Time for a new Manhattan Project*

Written by:
  • Tony Manwaring, Tomorrow's Company

“We can’t solve problems by using the same kind of thinking we used when we created them.” Albert Einstein.

Every so often a generation of political leaders finds itself in office at a point of history which transcends the usual “spin cycle” of electoral calculation, national interest, and personal glory. Copenhagen is, or should be, such a moment.

The very worst outcome will be a feel-good photo op schmooze. The very least will be a market for carbon that puts a price on the damage being caused, and rewards the innovation essential to create new ways of doing things. Anything above 350 parts per million – as recently endorsed by the Intergovernmental Panel on Climate Change’s Rajendra Pachauri – is likely to be too little, too late. 
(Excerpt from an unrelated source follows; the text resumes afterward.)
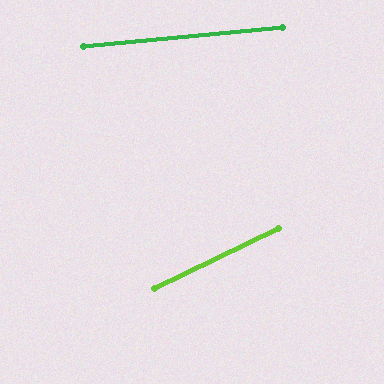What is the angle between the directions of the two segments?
Approximately 20 degrees.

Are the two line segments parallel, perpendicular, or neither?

But hard targets without a clear route map for achieving them will be equally useless. And this requires a fundamental shift in approach and thinking. The whole debate has been framed by carbon – there is too much up there, let’s make do with a bit less. 

We need to turn the argument on its head. The Age of Sustainability has begun, and our common future depends on building a post-carbon economy. 

For many, the idea of a low-carbon economy remains an abstraction. To some, it implies sacrifice. Instead we need to make a dynamic and positive future come alive by using the visual arts and modern media to show what green buildings, transit systems and communities can achieve in 2020 and beyond.

Worryingly, however, many business leaders are disengaged and frustrated. From carbon capture and storage, to wind turbines and infrastructure projects, there is a belief that so much more could be done. To paraphrase Einstein, the institutions and governance frameworks which are a product of the current era are not fit for the challenge we now face.

Some call for a “wake up” moment, the equivalent of a Pearl Harbor, to mobilize action. The problem is that such moments are all around us – ice loss, methane release, food shortages – but we do not “see” them. And even if we could add them up into a coherent picture, so what? Humans need to be inspired. Fear is more likely to create paralysis at best – and poverty and wars at worst, as we hold on to what we have got.

Instead it’s a Manhattan Project we need, but one meeting the needs and taking the opportunities of the twenty-first century:

A multi-stakeholder response, which takes a systems view;

A real-time “war room”, actual and virtual, bringing together the world’s leading scientists, sharing their findings through rapid review, in dialogue with non-scientists mapping solutions and potential outcomes;

New green finance and market frameworks, which incentivize green innovation and recognize that we don’t know what is going to work, that we need to find out quickly, and that current structures are not fit for purpose for the new era we are now in;

Stimulus packages that invest in building the new economy, not propping up the old;

Driving green savings, by massively reducing the waste inherent in current patterns of production and consumption;

New measures of success, which reflect on the balance sheet the financial costs of biodiversity loss, carbon and other “externalities”;

Challenging the regulatory and planning frameworks of the old economy, and requiring whole-life costing models to design out carbon and other impacts;

Phasing out brown/fossil fuel subsidies, to create a level playing field, and using discount rates that fully value future generations;

Harnessing the power of the web to bring together communities of action and learning, to enable changes in behavior, and inform and create a new vision of how we can live and work.

It is a Manhattan Project which goes beyond a few brilliant minds sweating under the Nevada heat – it is one which liberates the capacity for innovation and shared interest we all have, across the world, to secure our common future.

* The Manhattan Project brought together leading scientists from across the world (during the Second World War) to develop the first atomic bomb. It eventually employed 130,000 people and cost over $22bn in today’s money, involving production and research at more than 30 sites across the United States, Canada and the United Kingdom.

Tony Manwaring is Chief Executive of Tomorrow’s Company, a London-based “think and do” tank working with leading businesses.